Provably Correct Peephole Optimizations with Alive - Compilers are buggy. For example, LLVM's InstCombine is an LLVM pass that exploits the LLVM IR to improve performance, which contains many hand-rolled transformations. Propose a DSL that describes Peephole Optimizations, where the the DSL is basically a simplified LLVM IR annotated with preconditions for the transformation. Then the expression describing the transformation is passed through constraint checkers to verify it is correct. And then generate C++ code for that transformation.

Correctness of the expression must not introduce new undefined behaviors, still produces the same result, and properly updates the memory state. Initially proved the optimizations in InstCombine correct or identified bugs, and eventually could replace the pass with the generated version. Furthermore, Alive was able to strengthen the post-conditions for many instructions (for example, identifying whether an operation will overflow).

In the afternoon, I was visiting the other side of the conference center with ISCA. One paper of note there:

A Scalable Processing-in-Memory Accelerator for Parallel Graph Processing - They showed that (somehow, as I missed this point) integrating the simple core closer to the memory system, they pushed past the memory bandwidth of HMC (640GB/s) and instead to about 2.3TB/s. They focused on two pieces: an updated programming model for graphs and a prefetching system within their cores. The model introduced async remote procedure calls that are sent to the Tesseract core near the data. These messages accumulate in a queue until either a barrier or the queue is full. While they accumulate, the prefetcher is requesting the appropriate data so when the function fires, the data is available. The prefetcher is able to operate on the two separate streams: the local processing that is sequential and generating the remote requests, and then the remote requests received at this node.

Sunday, June 14, 2015

Conference Attendance FCRC - Day 1 - WCAE / SPAA

In Portland for the next 5 days attending the Federated Computing Research Conference, which is a vast co-location of the top ACM conferences.
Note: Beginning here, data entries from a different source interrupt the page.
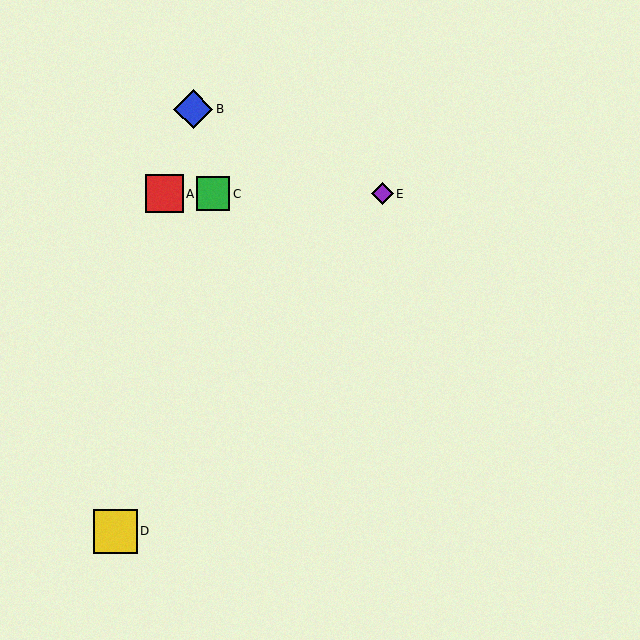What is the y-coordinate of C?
Object C is at y≈194.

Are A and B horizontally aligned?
No, A is at y≈194 and B is at y≈109.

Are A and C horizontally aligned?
Yes, both are at y≈194.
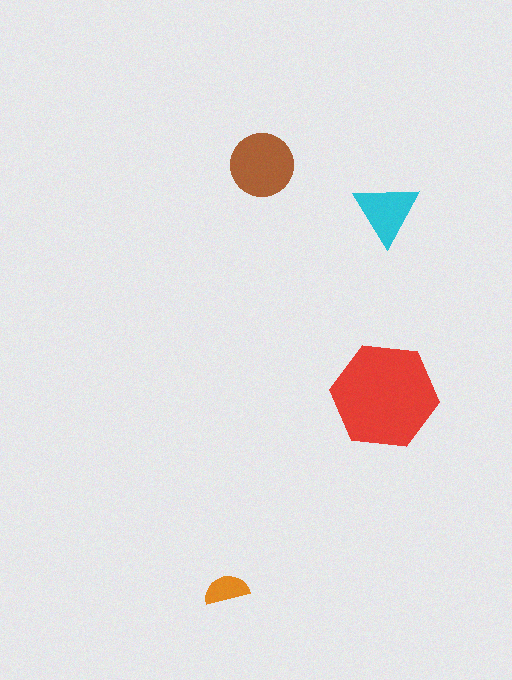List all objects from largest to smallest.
The red hexagon, the brown circle, the cyan triangle, the orange semicircle.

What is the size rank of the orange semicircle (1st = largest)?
4th.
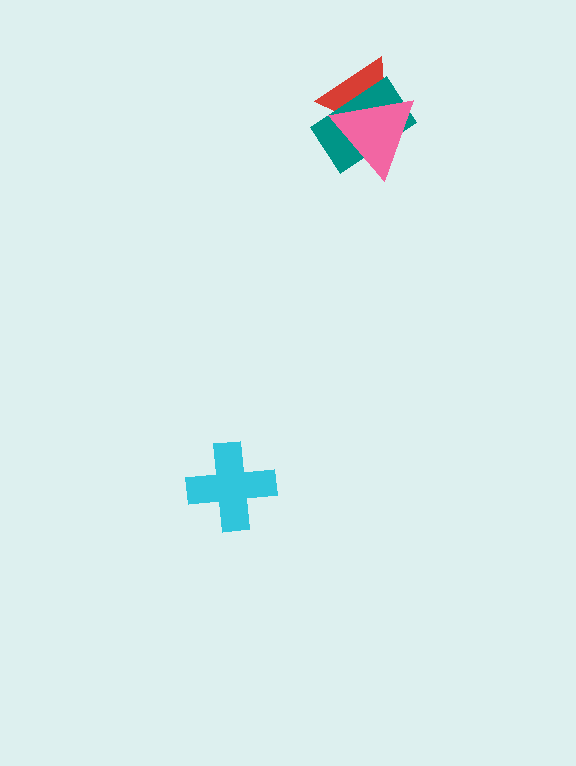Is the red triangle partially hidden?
Yes, it is partially covered by another shape.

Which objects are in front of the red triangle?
2 objects cover part of the red triangle: the teal rectangle and the pink triangle.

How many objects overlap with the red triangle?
2 objects overlap with the red triangle.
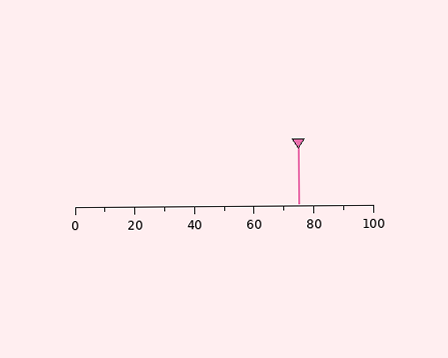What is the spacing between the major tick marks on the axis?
The major ticks are spaced 20 apart.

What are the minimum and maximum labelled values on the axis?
The axis runs from 0 to 100.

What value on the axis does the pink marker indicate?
The marker indicates approximately 75.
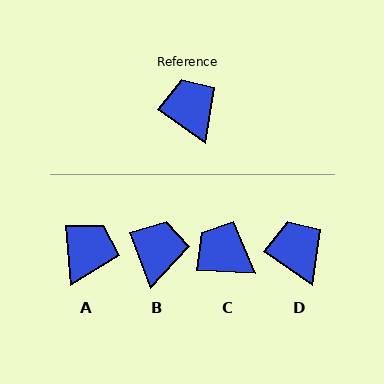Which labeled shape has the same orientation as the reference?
D.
For my part, this includes ISCA and PLDI. Following registration and checking in as a student volunteer, I ducked in to the Workshop on Computer Architecture Education (WCAE). There were a couple of presentations on different tools being used to teach architectural concepts.

Following the morning break, it was time for the keynote for SPAA, given by Hans-J Boehm, titled, "Myths and Misconceptions about Threads". For example,

#include "foo"
f() {
foo_t x, a;
...
x = a; // Is this atomic?
}

Which lead to the discussion of 'is assignment atomic?' and the audience tossed out increasing complex examples of how it is not. Fundamentally, the programming model is becoming "data-race free", and the specifications can treat races as "undefined behavior". In general, a sequential program will view its execution following the sequential consistency model, even if the hardware is executing the code with a weaker model.

What then should the programming language provide for the atomics / synchronization? Recall that the compiler has considerable flexibility for emitting the final program. With data-race free code, the compiler is treating anything that is not an atomic as part of sequential code and therefore subject to any reordering that would still be valid sequentially. The following example is how this can go awry. X is a global, and the compiler could substitute x anyplace tmp is, because the model assumes "there are no races on x". And if the program does happen to modify x is a racy manner, then the behavior is undefined.

bool tmp = x;
if (tmp) f = new ...
...
if (tmp) f->foo();

Gah! The programmer wanted to take a snapshot of the global value, but ended up with a different result. So the atomics are becoming more than just the "hacker's" way to quickly update shared values, and instead can be seen as annotations to the compiler to clearly encapsulate the shared state. This means the type of x is not bool, but atomic<bool>. Then the compiler knows the programmer's (likely) intent of this code. And this then rolls back to a deeper question of my research, "What could the system do more efficiently if it knew more about the programmer's intent?"